Certo ora che parli di ” disturbi mentali” e cattiva fede, credo sia difficile un dialogo di fraterno richiamo.
Ugo
Attenzione: l’alternativa tra disturbo mentale e cattiva fede riguardava un caso generale (parlavo del limite della buona fede), e speriamo che né a Socci né ad altri tocchi di ricadere sotto una delle due.
No, io non ho provato, direttamente, ma ho visto le tante persone amiche che ha seccamente allontanato, e ho considerato lo scandalo degli altri, oltre che il suo rischio personale.
Socci e tu potete considerare tutte le rivelazioni private che non contrastino con quella pubblica come prezioso alimento per la vostra fede, ma le istruzioni della Santa Sede proibiscono ai fedeli cattolici di partecipare ad assemblee in cui si dia per certa la veridicità delle c.d. apparizioni di Medjugorje. San Giovanni Paolo II teneva in grande considerazione, tra le altre, le rivelazioni di mistiche come Faustina Kowalska e Anna Katharina Emmerick, ma in nessun caso si è sognato di darle alla Chiesa in forma tale che rifiutandole, anche nettamente, ci si mettesse fuori dalla retta fede.
Quanto a Socci, è di ieri la notizia del suo prossimo libro, in uscita per ottobre, dedicato ad argomentare voluminosamente l’inesistente differenza tra episcopato romano e papato. E cosa c’è di più iniquo – scriveva san Leone Magno a Flaviano, a proposito dell’imprudente monaco Eutiche – di non voler cedere a dottori più sapienti e perseverare nell’errore? Per questo diventano maestri nell’errore quelli che non sono stati discepoli della verità.
Così scriveva, san Leone Magno, a proposito di un monaco che seminava scompiglio nel popolo di Dio.
Avrà fatto male?
Caro Giovanni, non so proprio dirti se Leone Magno fece bene o male.
Scusa il ritardo, ma della questione del nuovo libro di Socci non ne sapevo nulla. In realtà,a parte l’articolo sul Foglio “Bergoglio 0.0. Papa nullo” , se ne sa poco. Certo è che se dovessimo stare a quell’articolo le cose non vanno bene. Aspettiamo di leggerne il contenuto per giudicare.
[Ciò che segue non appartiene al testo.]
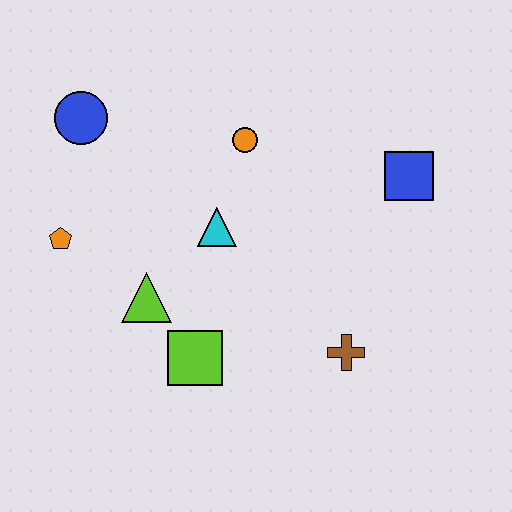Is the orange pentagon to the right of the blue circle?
No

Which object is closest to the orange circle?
The cyan triangle is closest to the orange circle.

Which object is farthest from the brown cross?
The blue circle is farthest from the brown cross.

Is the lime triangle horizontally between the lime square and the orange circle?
No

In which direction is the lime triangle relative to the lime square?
The lime triangle is above the lime square.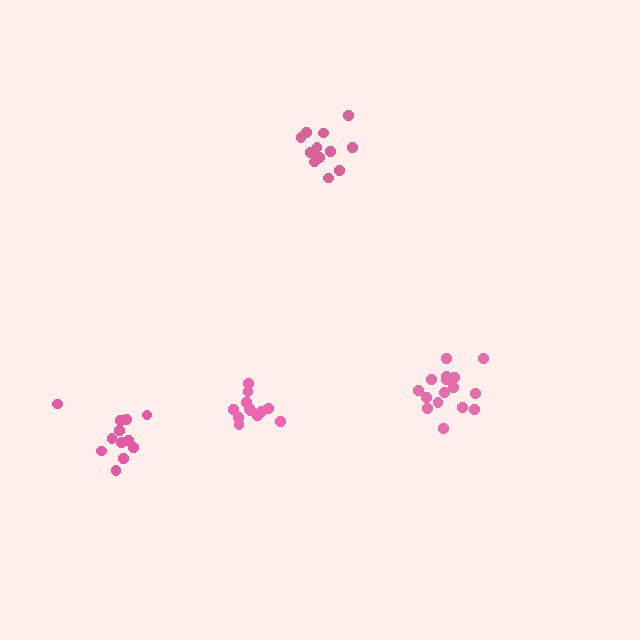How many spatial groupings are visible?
There are 4 spatial groupings.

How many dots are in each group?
Group 1: 12 dots, Group 2: 12 dots, Group 3: 16 dots, Group 4: 12 dots (52 total).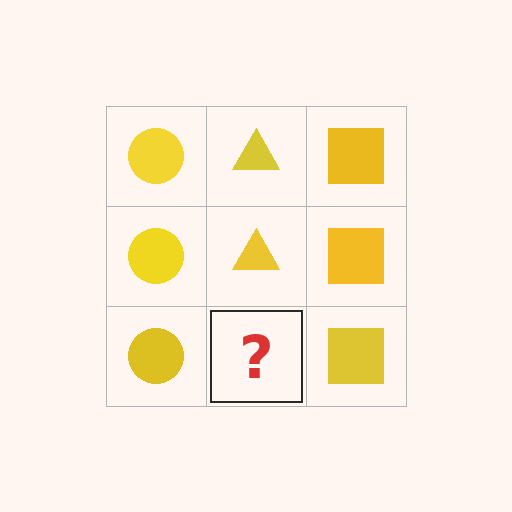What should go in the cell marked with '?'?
The missing cell should contain a yellow triangle.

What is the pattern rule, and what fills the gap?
The rule is that each column has a consistent shape. The gap should be filled with a yellow triangle.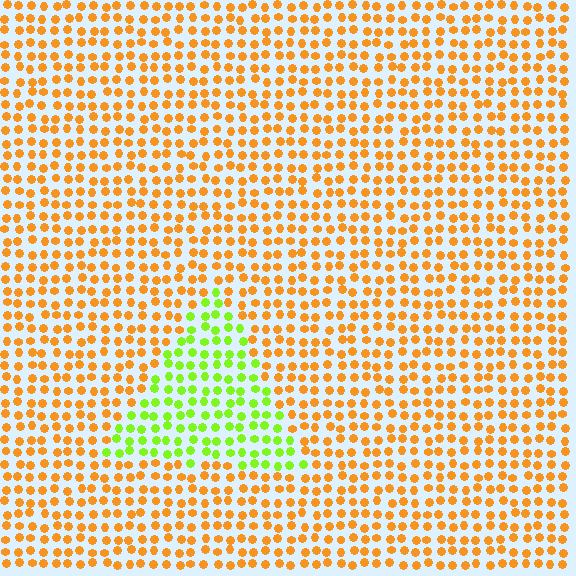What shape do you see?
I see a triangle.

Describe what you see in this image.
The image is filled with small orange elements in a uniform arrangement. A triangle-shaped region is visible where the elements are tinted to a slightly different hue, forming a subtle color boundary.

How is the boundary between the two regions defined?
The boundary is defined purely by a slight shift in hue (about 61 degrees). Spacing, size, and orientation are identical on both sides.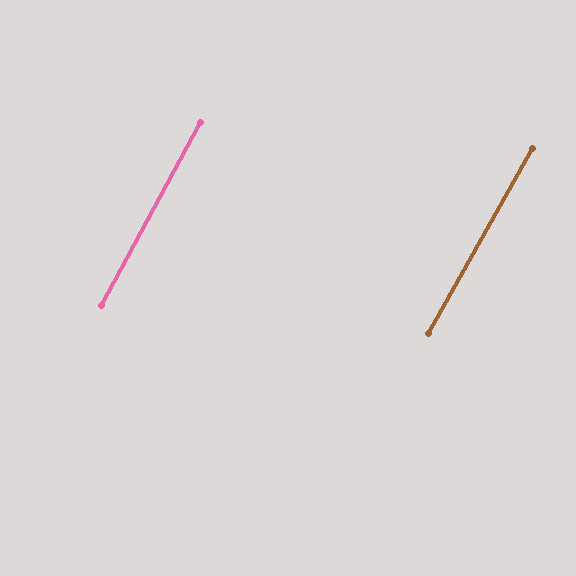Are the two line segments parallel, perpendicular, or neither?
Parallel — their directions differ by only 0.7°.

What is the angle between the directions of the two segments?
Approximately 1 degree.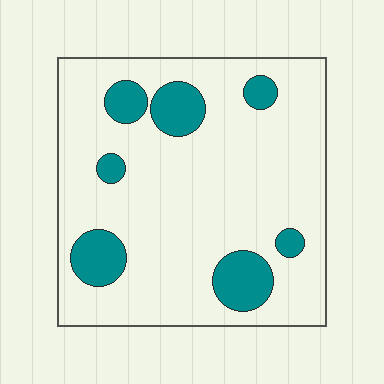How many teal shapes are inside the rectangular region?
7.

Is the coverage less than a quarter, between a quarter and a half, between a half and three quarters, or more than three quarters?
Less than a quarter.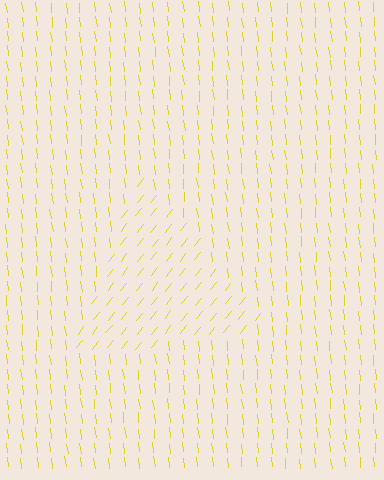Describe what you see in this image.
The image is filled with small yellow line segments. A triangle region in the image has lines oriented differently from the surrounding lines, creating a visible texture boundary.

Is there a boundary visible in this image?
Yes, there is a texture boundary formed by a change in line orientation.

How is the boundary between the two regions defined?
The boundary is defined purely by a change in line orientation (approximately 45 degrees difference). All lines are the same color and thickness.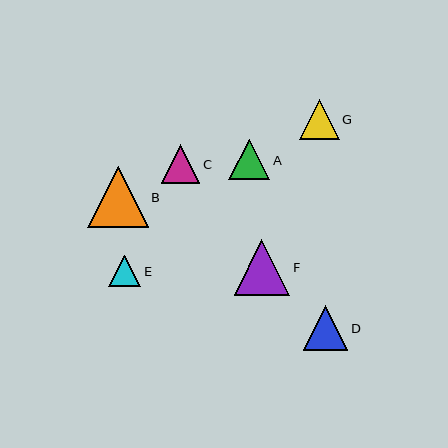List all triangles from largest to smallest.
From largest to smallest: B, F, D, A, G, C, E.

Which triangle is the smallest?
Triangle E is the smallest with a size of approximately 32 pixels.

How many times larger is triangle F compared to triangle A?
Triangle F is approximately 1.4 times the size of triangle A.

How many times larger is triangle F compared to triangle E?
Triangle F is approximately 1.7 times the size of triangle E.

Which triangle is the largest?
Triangle B is the largest with a size of approximately 61 pixels.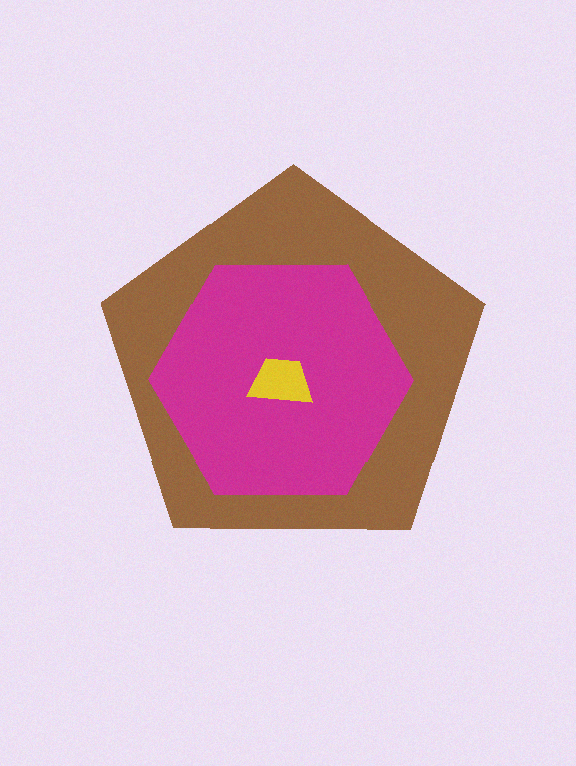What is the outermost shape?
The brown pentagon.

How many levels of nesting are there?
3.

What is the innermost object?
The yellow trapezoid.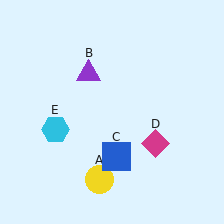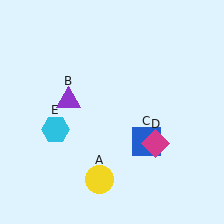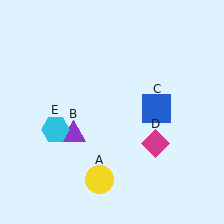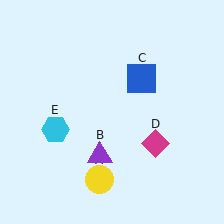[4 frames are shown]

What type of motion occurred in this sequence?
The purple triangle (object B), blue square (object C) rotated counterclockwise around the center of the scene.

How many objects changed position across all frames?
2 objects changed position: purple triangle (object B), blue square (object C).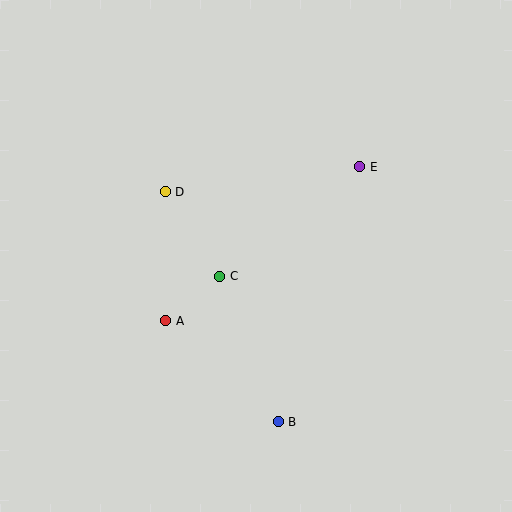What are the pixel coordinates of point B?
Point B is at (278, 422).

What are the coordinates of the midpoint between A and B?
The midpoint between A and B is at (222, 371).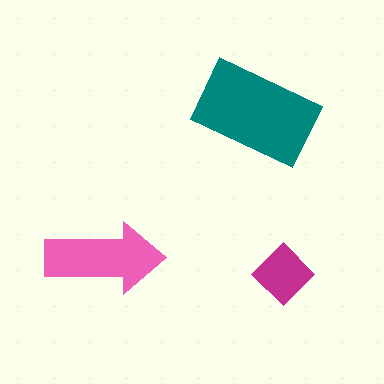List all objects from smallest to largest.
The magenta diamond, the pink arrow, the teal rectangle.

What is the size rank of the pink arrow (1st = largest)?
2nd.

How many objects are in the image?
There are 3 objects in the image.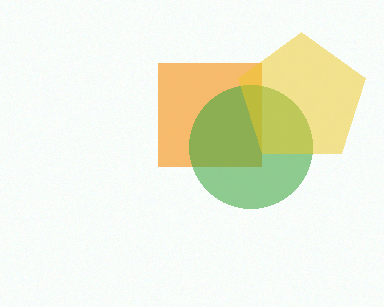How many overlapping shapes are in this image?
There are 3 overlapping shapes in the image.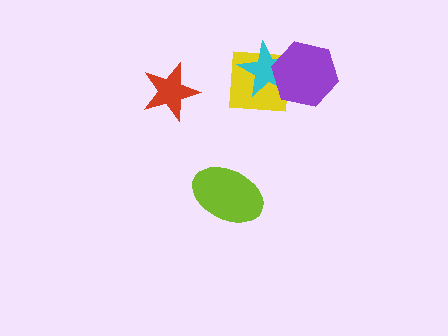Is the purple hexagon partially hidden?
No, no other shape covers it.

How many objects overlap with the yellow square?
2 objects overlap with the yellow square.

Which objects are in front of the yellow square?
2 objects cover part of the yellow square: the cyan star and the purple hexagon.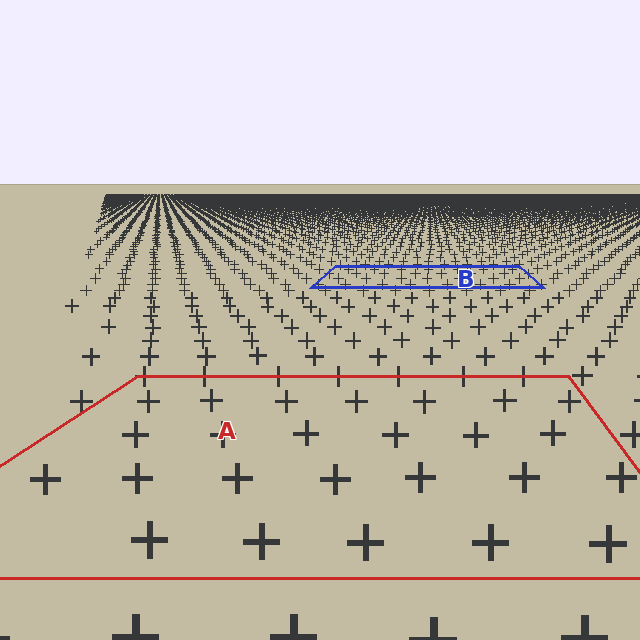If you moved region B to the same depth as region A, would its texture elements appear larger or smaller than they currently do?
They would appear larger. At a closer depth, the same texture elements are projected at a bigger on-screen size.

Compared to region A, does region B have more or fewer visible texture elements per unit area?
Region B has more texture elements per unit area — they are packed more densely because it is farther away.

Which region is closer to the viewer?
Region A is closer. The texture elements there are larger and more spread out.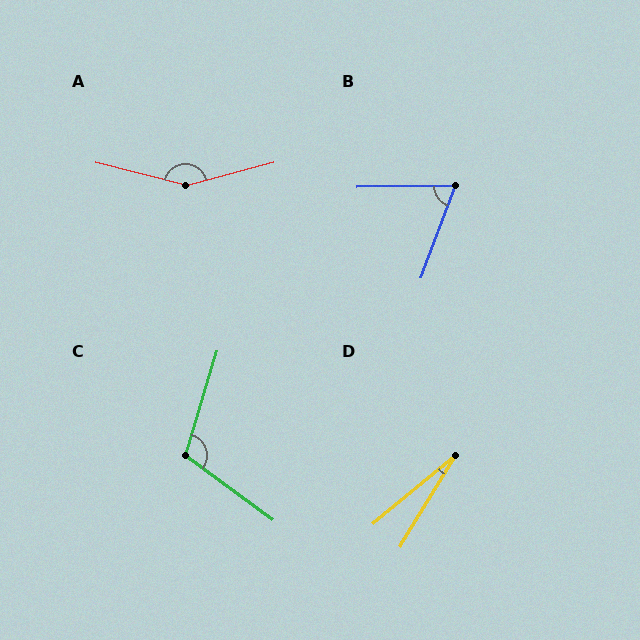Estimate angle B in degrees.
Approximately 68 degrees.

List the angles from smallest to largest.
D (19°), B (68°), C (110°), A (151°).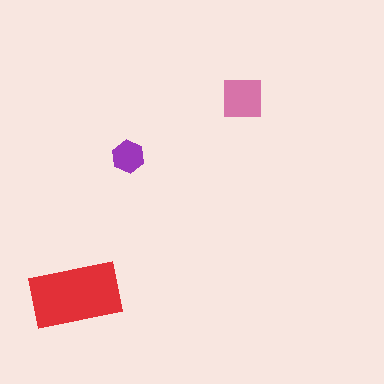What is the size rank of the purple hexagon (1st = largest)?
3rd.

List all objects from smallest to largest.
The purple hexagon, the pink square, the red rectangle.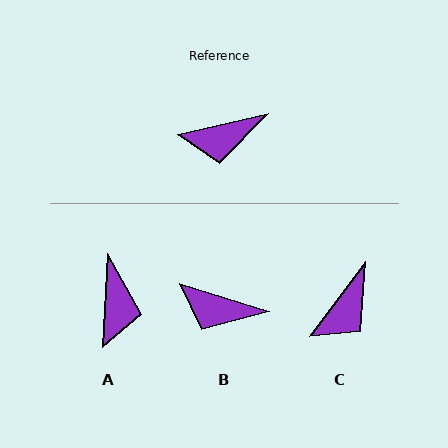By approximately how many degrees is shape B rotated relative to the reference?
Approximately 30 degrees clockwise.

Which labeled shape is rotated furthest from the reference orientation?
A, about 74 degrees away.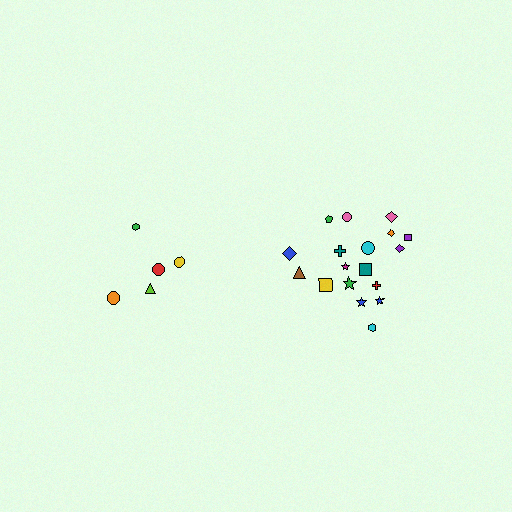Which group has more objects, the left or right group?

Ma una cosa si può dire: leggendo tutti i commenti che quell’articolo ha generato, come cattolico, ritengo gravissima la formazione dei due partiti che vedono il dimissionario Benedetto XVI contrapposto con il reggente papa Benedetto.
La cosa più triste è leggere, in quei commenti, imbecilli intellettualoidi definire il nuovo papa “ Bergoglio totem “per poi tessere false lodi a Benedetto XVI. Gente che magari in ambito famigliare scavalca le proprie responsabilità di padre e di madre assecondando tutte le voglie dei propri figli, la troviamo a criticare e suggerire al santo Padre ( che ha preso sulle proprie spalle un enorme responsabilità! ) cosa deve dire o fare: pecore, meglio dire capri, che si rivoltano verso il pastore.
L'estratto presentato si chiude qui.